Particularities of The Canadian Patent Application Process


Compared to other jurisdictions, there are some particularities in the Canadian Patent Application Process. If you have more questions, please contact us for a free and confidential consultation.


One-year Grace Period from The Disclosure by The Inventor

Like the United States, Canada offers a one-year grace period from the date of the first disclosure by the applicant for the applicant to file a patent application. Thus, if the applicant inadvertently discloses the invention, which prevents the applicant from getting a patent in China, Europe, and Japan, etc., the applicant is not barred from getting patent protection in Canada because of such a disclosure if a patent application is filed within one year after the disclosure.


There Is No On-Sale Bar in Canada


Unlike the United States, merely selling a product comprising the invention does not necessarily prevent the applicant from obtaining patent protection for the invention. Rather, such selling must constitute a disclosure of the invention under the same standard as used in assessing anticipation, and the applicant will still enjoy the one-year grace period.


Double Patenting and Associated Considerations for Divisional Patent Applications


Unlike the United States, there is no equivalent to the terminal disclaimer. Thus, when the parent patent application is used as a basis for a double-patenting objection to the divisional patent application or vice versa, it may be very difficult to overcome such objections. As such, the applicant needs to be particularly careful when voluntarily filing divisional patent applications. On the other hand, if a divisional application is filed in response to a unity objection, the parent and the divisional applications cannot be cited against each other for a double patenting objection.


No Excess Claims Fees


Unlike many other jurisdictions, there is no excess claims fees in Canada. Thus, without considering professional services fees from the patent agent, the applicant can include as many claims as desired in the patent application at no additional cost.


Information Disclosure Statement is Not Required


Unlike the United States, you are not required to file Information Disclosure Statement for your patent application in Canada. However, you may choose to submit relevant references voluntarily.

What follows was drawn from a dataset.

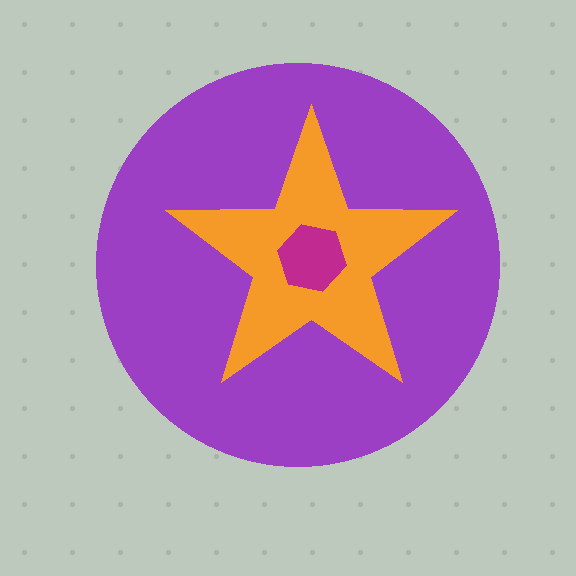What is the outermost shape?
The purple circle.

Reinstatement of Abandoned Patent Application


Abandoned patent applications may be reinstated within one year after the date of abandonment. This could be used strategically. For example, if an objection in an Examiner's Report in Canada is similar to one in another jurisdiction, the applicant may consider abandoning the Canadian patent application by not responding to the Examiner's Report. After the applicant successfully respond to the objection in the other jurisdiction within the one-year period, the applicant can then reinstate the patent application in Canada and adapt the response in the other jurisdiction.


Unity of Invention Requirement that is different from the Election/Restriction Requirements


In Canada, the patent claims are required to have unity of invention, and the standard for assessing unity of invention is consistent with the PCT standard. This is different from the election/restriction requirements, which is based on other factors, for example, undue burden in search and examination.